Feuilleton | aus FALTER 39/10 vom 29.09.2010

Der Künstler Nadim Vardag beschäftigt sich mit den Grundlagen des Kinos

Porträt: Nicole Scheyerer

In einem Gespräch, das der Filmemacher Alexander Kluge und der Neurowissenschaftler Eric Kandel 2007 geführt haben, ist von den Dunkelphasen im Kino die Rede.
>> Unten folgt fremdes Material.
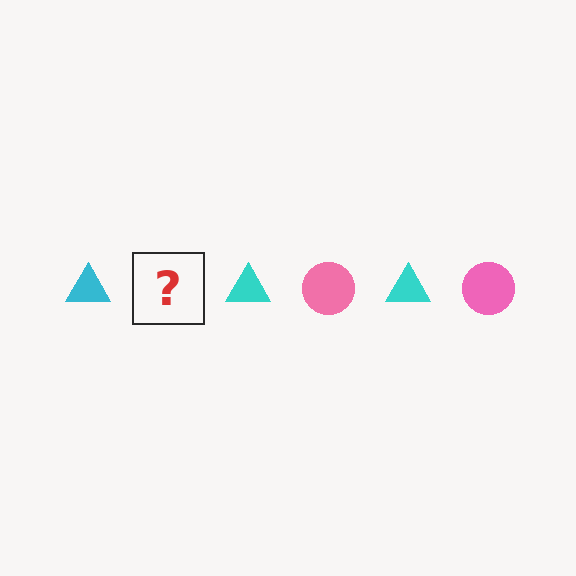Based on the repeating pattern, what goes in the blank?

Kandel weist darauf hin, dass das Gehirn die für das Auge unsichtbaren schwarzen Momente zwischen den Kadern sehr wohl registriert. "Eine Achtundvierzigstelsekunde lang ist es dunkel, eine Achtundvierzigstelsekunde lang ist ein Bild belichtet. Das ist für das Hirn eine interessante Bewegung", erklärt der Nobelpreisträger zum Flimmern. Darauf sei es wohl auch zurückzuführen, dass wir lieber Kinobilder als die Wirklichkeit betrachten.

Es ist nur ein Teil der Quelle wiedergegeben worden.